Intelligence and compromise: Why you should be watching Borgen
Helen Archer | On 22, Sep 2015
Borgen – Power & Glory arrives on Netflix on 2nd June 2022. This review is of the original three seasons of Borgen.
We all know that politics can be an ugly business. This seems especially true in the UK, where tribalism is rife, where opposing parties seek to demonise each other and where the gap between left and right seems to grow greater with each passing day. So it’s not difficult to see why Britain fell for Borgen in such a big way.
Borgen – the nickname for Denmark’s Christianborg Palace – doesn’t read like a smash hit on paper. Tackling the rather tame world of Danish politics, in which there are apparently no murders, very little sex, and even less humour, it would probably never have been commissioned here. Indeed, surveys show that Denmark is the happiest place in the world, and the truth generally acknowledged is that happiness doesn’t make for great drama. But what Borgen does do is treat the viewer as intelligent and understanding of nuance and compromise, much like the fictional Danish parliament itself.

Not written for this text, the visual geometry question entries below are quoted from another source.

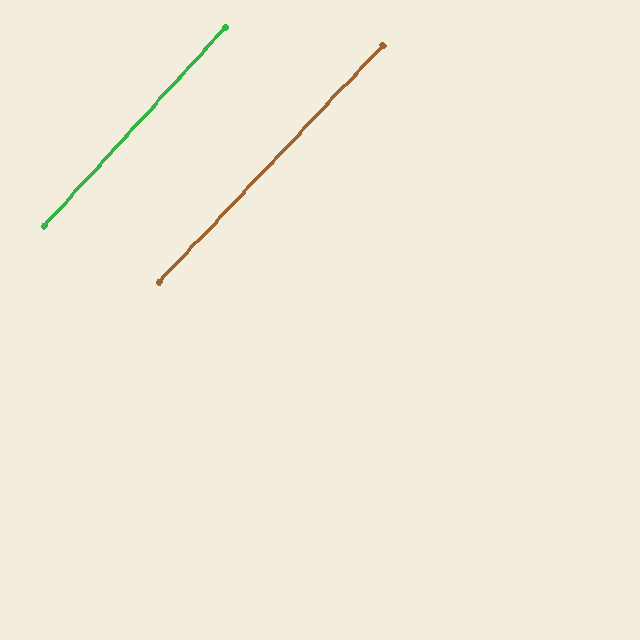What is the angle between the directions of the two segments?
Approximately 1 degree.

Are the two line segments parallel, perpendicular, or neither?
Parallel — their directions differ by only 1.1°.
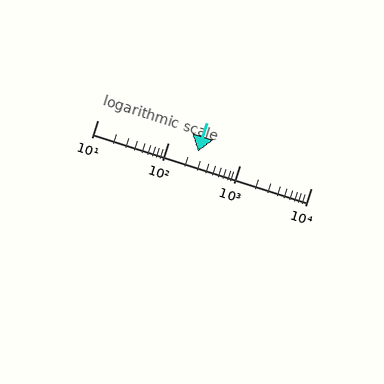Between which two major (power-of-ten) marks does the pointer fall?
The pointer is between 100 and 1000.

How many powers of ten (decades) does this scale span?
The scale spans 3 decades, from 10 to 10000.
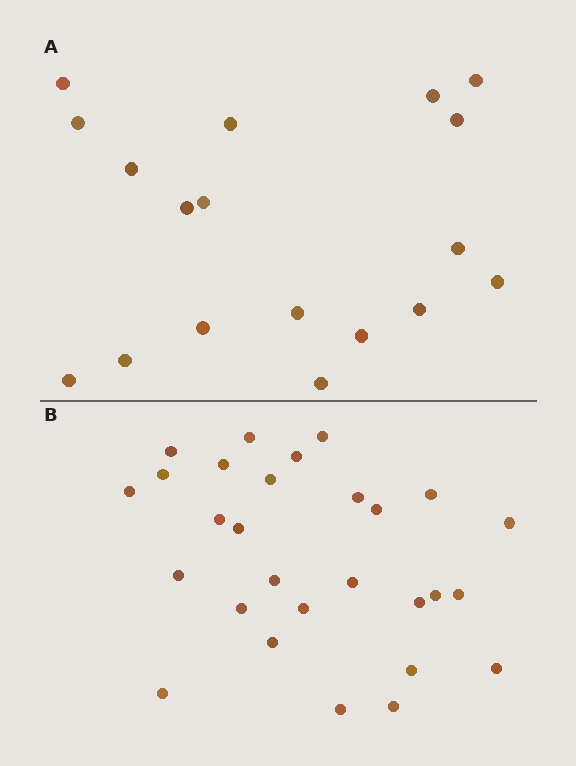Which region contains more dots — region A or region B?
Region B (the bottom region) has more dots.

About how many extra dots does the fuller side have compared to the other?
Region B has roughly 10 or so more dots than region A.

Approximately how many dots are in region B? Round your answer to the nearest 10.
About 30 dots. (The exact count is 28, which rounds to 30.)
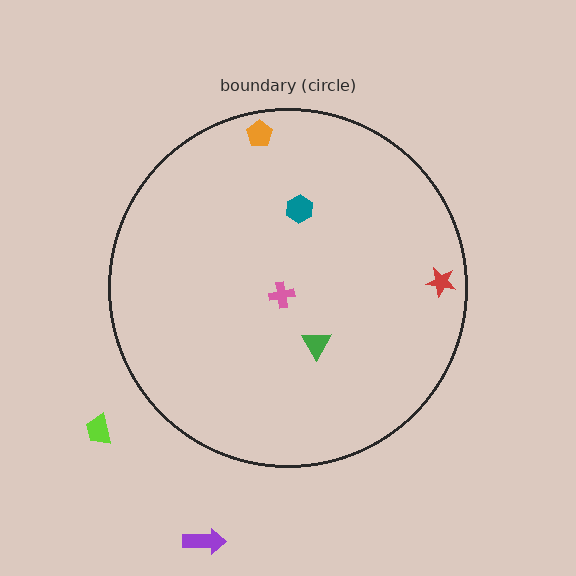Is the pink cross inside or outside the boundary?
Inside.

It’s a place of moderate, egalitarian politics, a parliament so apparently at odds to Westminster it acts as a shining example of how things could and should be done, all the while making its UK counterpart seem excessively rabid in its partisanship. The three-season, 30-hour series from the producers of The Killing focuses on the personal and political travails of the luminous and charismatic Birgitte Nyborg (Sidse Babette Knudsen), who, during the course of the series, will become Denmark’s first female Prime Minister. It examines the effect her rise to power has on her family, her colleagues and contemporaries. Many of the episodes deal with a single political issue, from prostitution to – ahem – pig farming, and Nyborg’s shrewd political dealings with each. Beyond that, we have the interpersonal relationships of Nyborg and her team, and Tv1, the television channel that produces live political debates and commentary.
As the seasons progress, we see the toll a life of political power takes. Living in a modest yet stylish house, she and her husband and two children begin as a tight nuclear family. But as Nyborg’s career develops, she finds she cannot keep up with the demands placed on her at home as well as at work. Personal politics disintegrate.

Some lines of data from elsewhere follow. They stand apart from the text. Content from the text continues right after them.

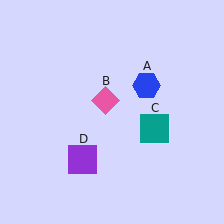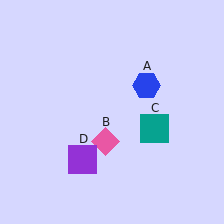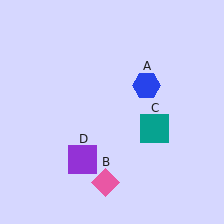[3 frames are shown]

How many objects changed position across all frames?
1 object changed position: pink diamond (object B).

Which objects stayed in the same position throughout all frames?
Blue hexagon (object A) and teal square (object C) and purple square (object D) remained stationary.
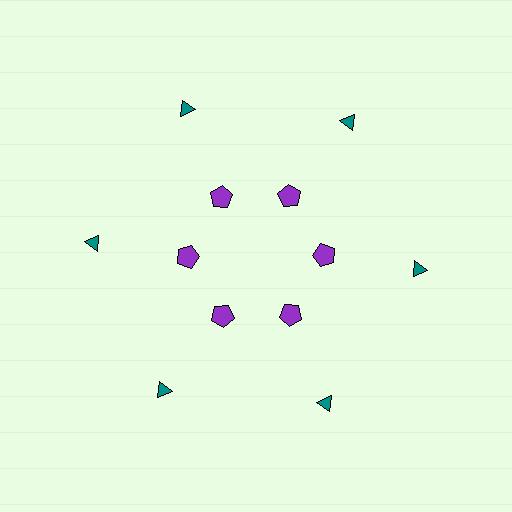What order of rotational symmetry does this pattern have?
This pattern has 6-fold rotational symmetry.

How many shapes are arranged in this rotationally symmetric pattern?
There are 12 shapes, arranged in 6 groups of 2.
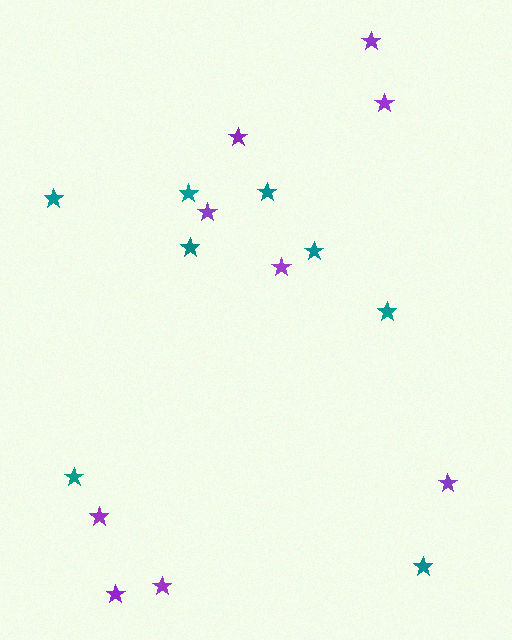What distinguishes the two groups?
There are 2 groups: one group of purple stars (9) and one group of teal stars (8).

Nyborg’s professional relationships are likewise in constant flux and her spin doctor, Kasper Juul (Johan Philip Asbæk), becomes a major player. While a UK audience is prone to envisage a foul-mouthed and entirely amoral Malcolm Tucker or Alastair Campbell-type figure, Juul is given a heartbreaking back story to soften him and explain both his self-containment and his commitment-phobic, believably complex attitude to his on/off girlfriend Katrine (Birgitte Hjort Sørensen), an ambitious journalist.
The main difference between this series and other political dramas is that politicians – even the very right-wing ones – are portrayed as neither heroes nor villains but as very fallible human beings; generally decent and principled people, who recognise that concessions are necessary. It makes for complex human drama, regardless of your views.
And yet it is the politics that remain unashamedly first and foremost, as we watch the seemingly incorruptible Nyborg navigate her way through the minefield of Danish diplomacy. Her two main challenges throughout the series are immigration and economic equality, echoing our own political debates of the day. What differs is the value she – and the Danish system – places on the art of compromise, which is portrayed here as a sustaining force. In reality, it has been 35 years since Denmark was ruled by a single party government, and Nyborg’s search to find common ground between the opposing forces of the left-wing Greens and the right-wing Freedom Party becomes paramount. While Nyborg’s position would doubtless be denounced in Britain as dangerous, hard-left Trotskyite, in Borgen it is portrayed as unremarkably moderate.
Yes, we are watching a fiction. But this is not the sentimental world of Aaron Sorkin’s West Wing, nor is it the cynical and omni-shambolic world of Armando Iannucci’s political comedies. Instead, creator Adam Price has produced something believable, something serious, an exploration of how best to hold on to certain ideals even as they are compromised, and a study of a politician as she attempts to implement the changes she sees necessary for a 21st century European country to function to its full potential. Like the politics of Nyborg’s Moderate party, Borgen is a clear-headed and pragmatic fiction, which seems far less bizarre than our truth.